— Я не имею чести состоять в министерстве народного образования, — отвечал герцог с напускным смирением, которое, однако, сочеталось с таким неукротимым тщеславием, что рот его невольно растянулся в улыбке, а глаза, бросавшие на окружающих притворно иронические взгляды, заискрились таким ликованием, что бедный историк покраснел. — Я не имею чести состоять ни в министерстве народного образования, — повторил он, слушая свой голос, — ни в кружке улицы Вольней, я хожу только в Союз[142]
и в Жокей-клуб… а вы, мсье, не состоите в Жокей-клубе? — спросил он историка, который покраснел еще больше, чуя дерзость, но не понимая, в чем она заключается, и задрожал всем телом. — Я даже не обедаю у господина Эмиля Оливье, и вот я признаюсь, что не слыхал про ментальность. Полагаю, что и вы, Аржанкур, в таком же положении. А знаете, почему невозможно предъявить доказательства того, что Дрейфус изменник? Говорят, дело в том, что он любовник жены военного министра, такие ходят слухи.— А я думал — жены президента Совета, — сказал д’Аржанкур.
— Вы мне до смерти все надоели с вашим Дрейфусом, что те, что эти, — объявила герцогиня Германтская, которая в светской жизни всегда старалась показать, что никому не подчиняется. — Что касается евреев, ко мне все это не имеет ни малейшего отношения по той простой причине, что я с ними незнакома и надеюсь и впредь оставаться в этом состоянии блаженного неведения. Но с другой стороны, меняя бесит, когда Мари-Энар или Виктюрньен навязывают нам всяких там мадам Дюран и мадам Дюбуа, о которых мы бы понятия не имели, если бы не их усилия, под тем предлогом, что эти дамы благонамеренны, не покупают у торговцев-евреев или ходят с зонтиками, на которых написано «Смерть евреям». Позавчера я ездила к Мари-Энар. Когда-то у нее было очаровательно. Теперь там натыкаешься на всяких людей, которых мы всю жизнь старались избегать, а все потому, что они против Дрейфуса, или на таких, о которых мы слыхом не слыхивали.

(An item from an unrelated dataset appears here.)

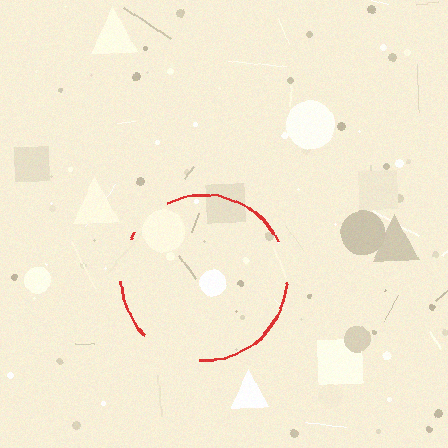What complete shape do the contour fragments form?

— Нет, жены военного министра. По крайней мере, так твердит молва, — возразил герцог, употреблявший в разговоре словечки, отдававшие, по его мнению, «старым режимом». — Во всяком случае, лично про меня, кажется, все знают, что я настроен совершенно не так, как мой кузен Жильбер. Я в отличие от него не феодал: если бы я дружил с негром, я бы показывался с ним на людях и меня бы не волновало, что подумает тот или этот, будто сейчас сороковой год, но, в конце концов, согласитесь, что, если зовешься Сен-Лу, не годится идти наперекор всеобщему мнению, которое все же умнее Вольтера[143]
и даже умнее моего племянника. Тем более нечего предаваться сентиментальной, так сказать, акробатике за неделю до того, как тебя будут представлять в Кружке. Это какое-то упрямство! Скорее всего, его взвинтила эта маленькая дрянь. Она его убедила, что он должен стать «интеллектуалом». У этих господ «интеллектуалы» годятся на все случаи жизни. Кстати, на эту тему была премилая игра слов, но очень обидная.И герцог шепотом процитировал герцогине и г-ну д’Аржанкуру шутку про евреев-коммерсантов, которая в самом деле уже успела прозвучать в Жокей-клубе, потому что из всех летучих семян самое крылатое, чьи крылышки способны унести его дальше всего от места, где оно зародилось, — это по-прежнему шутка.
— Мы бы могли попросить объяснений у этого господина, он, кажется, эрудит, — сказал он, кивая на историка. — Но лучше об этом не говорить, тем более что все это сплошное заблуждение. Я не такой спесивый, как моя кузина Мирпуа, которая уверяет, что может проследить череду своих предков до Рождества Христова, вплоть до колена Левитова, и ручаюсь, что в нашей семье никогда не было ни капли еврейской крови. Но все-таки не надо нас водить за нос: ясно же, что прелестные убеждения моего любезного племянничка наделают шума. Тем более Фезенак болен, все будет вести Дюрас, а вы сами знаете, любит ли он попадать прямо в яблочко, — сказал герцог, которому никак не удавалось выяснить точный смысл некоторых выражений: он полагал, что попасть в яблочко означает не догадаться, а угодить в затруднительное положение.
— Во всяком случае, если этот ваш Дрейфус и невиновен, — перебила герцогиня, — он этого ничем не доказывает. Какие идиотские напыщенные письма он пишет со своего острова! Не знаю, намного ли лучше него господин Эстергази, но Эстергази хотя бы строит фразы более изысканно, более колоритно. Наверно, сторонники господина Дрейфуса не в восторге. Как им не повезло, что они не могут выбрать другую невинную жертву.